# Home Made Haunted Bust



## robkjedi (Aug 26, 2008)

A quick vid of my home made haunted bust!

Bust constructed from styrofoam and plaster, image is projected on it to provide animation. I created the videos with Poser, a 3D character animation program. This allowed the bust to sing all the 20 or so songs in my LOR display! The lip syncing took a while and some songs need some fine-tuning. That's a year-round project because I kept all the raw files!

Hope you enjoy!
Rob


----------



## CoolDJTV (Jun 28, 2011)

*Nice!*

Good Job!


----------



## Lymans Terms (Apr 22, 2011)

Sweet! Great work there rob.


----------



## robkjedi (Aug 26, 2008)

Thank you!


----------



## fritz42_male (May 5, 2009)

Awesome job!

Just in case others don't know, the technique is called Prrojection Mapping.

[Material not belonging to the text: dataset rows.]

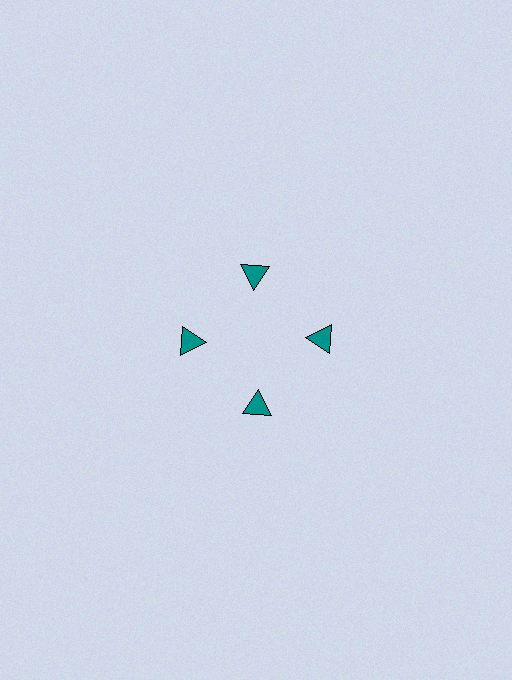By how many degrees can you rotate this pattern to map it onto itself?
The pattern maps onto itself every 90 degrees of rotation.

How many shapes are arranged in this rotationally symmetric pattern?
There are 4 shapes, arranged in 4 groups of 1.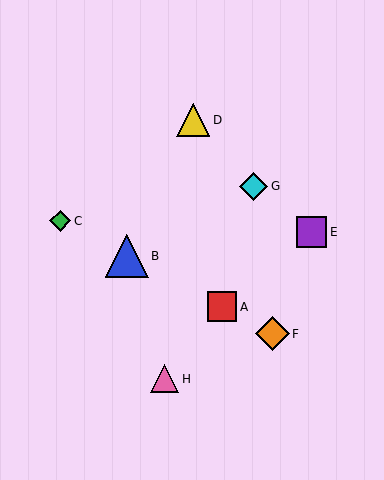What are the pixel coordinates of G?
Object G is at (253, 186).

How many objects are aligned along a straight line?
4 objects (A, B, C, F) are aligned along a straight line.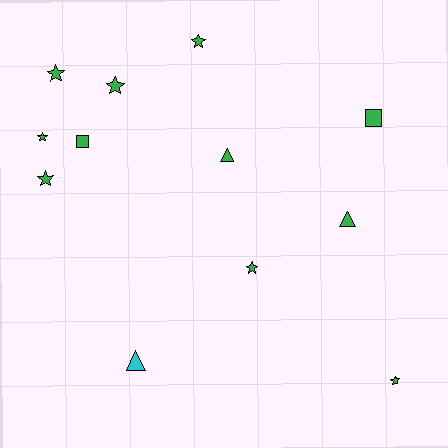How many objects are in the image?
There are 12 objects.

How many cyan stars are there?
There are no cyan stars.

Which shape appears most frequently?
Star, with 7 objects.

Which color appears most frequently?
Green, with 11 objects.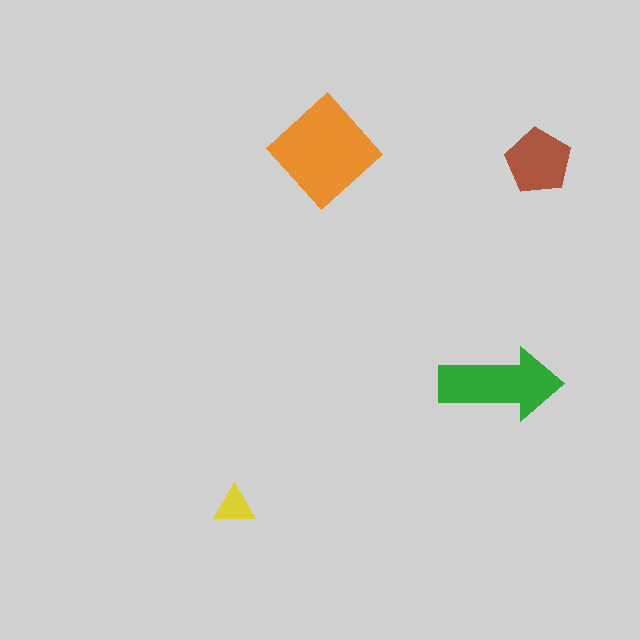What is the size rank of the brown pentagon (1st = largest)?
3rd.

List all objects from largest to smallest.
The orange diamond, the green arrow, the brown pentagon, the yellow triangle.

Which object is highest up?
The orange diamond is topmost.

Here is an extreme example:






and this one in Texas






and


----------



## Glenbaer (Apr 8, 2008)

Very cool concept, technology, and application. Can't imagine it's cheap to set up though.


----------



## robkjedi (Aug 26, 2008)

It was a lot less than the ones marketed out there. The projector was the most expensive part ~$150. I spent about $30 on materials for the bust and a week working on it. The videos took a while to do, about 6 hours per song, plus rendering time overnight. Videos for commercial busts are about $90 and I had about 20 songs - most that aren't available commercially. It didn't cost much but took time to do.


----------